Computational models of the primary visual cortex (V1) have suggested that V1 neurons behave like Gabor filters followed by simple nonlinearities. However, recent work employing convolutional neural network (CNN) models has suggested that V1 relies on far more nonlinear computations than previously thought. Specifically, unit responses in an intermediate layer of VGG-19 were found to best predict macaque V1 responses to thousands of natural and synthetic images. Here, we evaluated the hypothesis that the poor performance of lower layer units in VGG-19 might be attributable to their small receptive field size rather than to their lack of complexity per se. We compared VGG-19 with AlexNet, which has much larger receptive fields in its lower layers. Whereas the best-performing layer of VGG-19 occurred after seven nonlinear steps, the first convolutional layer of AlexNet best predicted V1 responses. Although the predictive accuracy of VGG-19 was somewhat better than that of standard AlexNet, we found that a modified version of AlexNet could match the performance of VGG-19 after only a few nonlinear computations. Control analyses revealed that decreasing the size of the input images caused the best-performing layer of VGG-19 to shift to a lower layer, consistent with the hypothesis that the relationship between image size and receptive field size can strongly affect model performance. We conducted additional analyses using a Gabor pyramid model to test for nonlinear contributions of normalization and contrast saturation. Overall, our findings suggest that the feedforward responses of V1 neurons can be well explained by assuming only a few nonlinear processing stages.

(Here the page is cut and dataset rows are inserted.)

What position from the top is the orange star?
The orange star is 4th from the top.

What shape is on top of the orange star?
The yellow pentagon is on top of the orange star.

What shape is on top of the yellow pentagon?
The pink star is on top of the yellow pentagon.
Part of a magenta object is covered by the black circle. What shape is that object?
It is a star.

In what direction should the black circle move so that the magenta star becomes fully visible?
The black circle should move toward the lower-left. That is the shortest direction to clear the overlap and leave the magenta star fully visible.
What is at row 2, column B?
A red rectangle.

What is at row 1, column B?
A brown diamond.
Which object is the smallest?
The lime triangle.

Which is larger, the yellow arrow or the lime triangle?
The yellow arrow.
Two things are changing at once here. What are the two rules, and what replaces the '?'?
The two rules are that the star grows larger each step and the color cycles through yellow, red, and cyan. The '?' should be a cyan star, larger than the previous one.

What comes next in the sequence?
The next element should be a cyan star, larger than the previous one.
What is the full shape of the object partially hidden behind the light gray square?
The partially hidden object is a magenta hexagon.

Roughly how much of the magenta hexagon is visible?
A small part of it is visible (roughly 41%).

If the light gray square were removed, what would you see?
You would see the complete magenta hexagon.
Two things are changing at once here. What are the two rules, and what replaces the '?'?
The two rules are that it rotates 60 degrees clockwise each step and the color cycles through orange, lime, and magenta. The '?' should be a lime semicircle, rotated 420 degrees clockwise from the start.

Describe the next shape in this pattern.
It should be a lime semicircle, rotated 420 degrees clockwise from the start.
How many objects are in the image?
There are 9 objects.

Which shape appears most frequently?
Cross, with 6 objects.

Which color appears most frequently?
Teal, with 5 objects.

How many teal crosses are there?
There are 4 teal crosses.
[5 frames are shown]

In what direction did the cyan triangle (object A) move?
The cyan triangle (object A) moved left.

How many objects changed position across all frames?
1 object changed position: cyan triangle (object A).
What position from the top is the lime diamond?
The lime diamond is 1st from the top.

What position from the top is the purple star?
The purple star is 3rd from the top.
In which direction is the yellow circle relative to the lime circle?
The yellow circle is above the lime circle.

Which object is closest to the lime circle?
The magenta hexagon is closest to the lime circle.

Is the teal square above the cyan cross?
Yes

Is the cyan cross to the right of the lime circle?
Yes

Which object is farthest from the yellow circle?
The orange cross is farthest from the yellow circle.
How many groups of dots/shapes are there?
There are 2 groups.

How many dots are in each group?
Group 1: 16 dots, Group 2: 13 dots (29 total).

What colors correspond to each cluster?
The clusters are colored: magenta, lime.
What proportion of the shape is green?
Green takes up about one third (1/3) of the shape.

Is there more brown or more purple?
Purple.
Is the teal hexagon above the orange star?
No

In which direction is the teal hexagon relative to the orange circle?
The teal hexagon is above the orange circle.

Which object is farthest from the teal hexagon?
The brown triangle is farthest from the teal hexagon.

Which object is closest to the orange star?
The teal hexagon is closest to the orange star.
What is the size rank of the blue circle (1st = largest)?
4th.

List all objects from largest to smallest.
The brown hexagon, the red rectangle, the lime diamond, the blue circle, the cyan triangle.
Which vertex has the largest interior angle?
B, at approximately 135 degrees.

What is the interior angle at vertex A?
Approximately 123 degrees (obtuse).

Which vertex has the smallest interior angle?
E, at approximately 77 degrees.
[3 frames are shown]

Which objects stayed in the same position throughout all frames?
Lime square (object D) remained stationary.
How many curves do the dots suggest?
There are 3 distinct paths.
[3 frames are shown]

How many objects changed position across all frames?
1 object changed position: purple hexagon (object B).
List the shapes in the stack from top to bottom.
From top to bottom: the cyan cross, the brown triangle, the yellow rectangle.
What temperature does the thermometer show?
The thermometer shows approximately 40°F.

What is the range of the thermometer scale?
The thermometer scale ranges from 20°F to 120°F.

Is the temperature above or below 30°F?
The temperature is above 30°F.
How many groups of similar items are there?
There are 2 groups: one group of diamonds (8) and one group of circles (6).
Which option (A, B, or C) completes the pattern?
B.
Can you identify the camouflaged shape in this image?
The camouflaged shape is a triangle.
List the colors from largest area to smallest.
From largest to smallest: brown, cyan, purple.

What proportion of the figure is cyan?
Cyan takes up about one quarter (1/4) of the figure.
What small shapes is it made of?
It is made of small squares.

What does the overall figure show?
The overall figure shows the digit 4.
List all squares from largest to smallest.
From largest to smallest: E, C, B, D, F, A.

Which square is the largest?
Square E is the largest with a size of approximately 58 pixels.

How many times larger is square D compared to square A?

应用于猕猴 V1 神经元反应的卷积神经网络模型揭示了有限的非线性处理过程。
初级视觉皮层(V1)的计算模型表明,V1 神经元的行为类似于 Gabor 滤波器,其后是简单的非线性。然而,最近采用卷积神经网络(CNN)模型的研究表明,V1 依靠的非线性计算远比以前认为的要多。具体来说,研究发现 VGG-19 中间层的单元反应最能预测猕猴 V1 对数千张自然和合成图像的反应。在这里,我们评估了一个假设,即 VGG-19 中较低层单元的表现不佳可能是由于它们的感受野较小,而不是由于它们本身缺乏复杂性。我们将 VGG-19 与 AlexNet 进行了比较,后者的低层感受野要大得多。VGG-19 的最佳表现层出现在七个非线性步骤之后,而 AlexNet 的第一个卷积层对 V1 反应的预测效果最好。虽然 VGG-19 的预测准确率略高于标准 AlexNet,但我们发现,只需经过几次非线性计算,AlexNet 的改进版就能达到 VGG-19 的性能。控制分析表明,减小输入图像的大小会导致 VGG-19 中表现最好的层转移到较低的层,这与图像大小和感受野大小之间的关系会强烈影响模型性能的假设一致。我们还使用 Gabor 金字塔模型进行了其他分析,以检验归一化和对比度饱和度的非线性贡献。总之,我们的研究结果表明,只需假设几个非线性处理阶段,就能很好地解释 V1 神经元的前馈反应。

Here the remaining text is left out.